Picture this, it’s 35 degrees outside, the sun is shining, you’re on the beach along with the rest of your family. The beach is packed, there are families everywhere playing beach cricket, throwing a ball around and swimming in the ocean. It’s Christmas Day. This is Christmas in Australia. This is how I know Christmas.
Christmas time in Sweden was something else. As the days start to get darker, the Christmas lights get put up all through Lund. I really enjoyed walking around the city with these lights all around. At the end of November, the Christmas trees go up in the city and everyone gathers for the first time the lights are switched on. It’s pretty special.

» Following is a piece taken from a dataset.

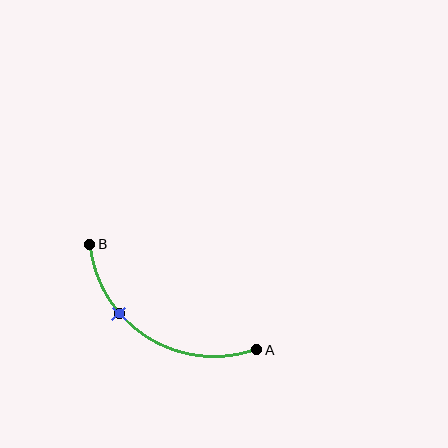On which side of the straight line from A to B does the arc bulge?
The arc bulges below the straight line connecting A and B.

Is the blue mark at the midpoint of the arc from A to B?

December 13th is St Lucia Day and all throughout Sweden, in schools, churches and workplaces, children sing Lucia songs. The child playing Lucia herself wears a wreath of candles (sometimes with real flames and sometimes with fake flames) on her head for the duration of the procession. It is a really sweet tradition.
Pepparkakor are the Swedish version of Gingerbread biscuits. They are delicious as they are quite thin so once you get started with them, it’s quite hard to stop. My friends and I spent an evening baking our own pepparkakor and followed it up with a taco night.
Saffronbulle are another Christmas specialty in Sweden. These yellow buns are supposedly shaped into Lucia cats which can be quite hard to see but they are worth trying.
Glögg is another Swedish Christmas specialty. It is a spiced mulled red wine that is served with almonds and raisins. There is also glögg for children which is normally made with blackberry juice or something similar. To be honest, the zero alcohol glögg is my favourite. Remember the almonds and raisins!
Christmas time (Jul tid) is also a time where people put lights in their windows. Often you will see the advent candles and a star lit up in the windows of almost every building.
After New Years, the days are starting to get longer, at first slowly and then all at once. After Valentines day (Alla hjärtans dag), Easter time rolls around and everyone is getting ready for spring.
Semla is a cardamom flavoured bun filled with almond paste and whipped cream. They are everywhere in Sweden from Valentines day through to Easter Day (Påsk).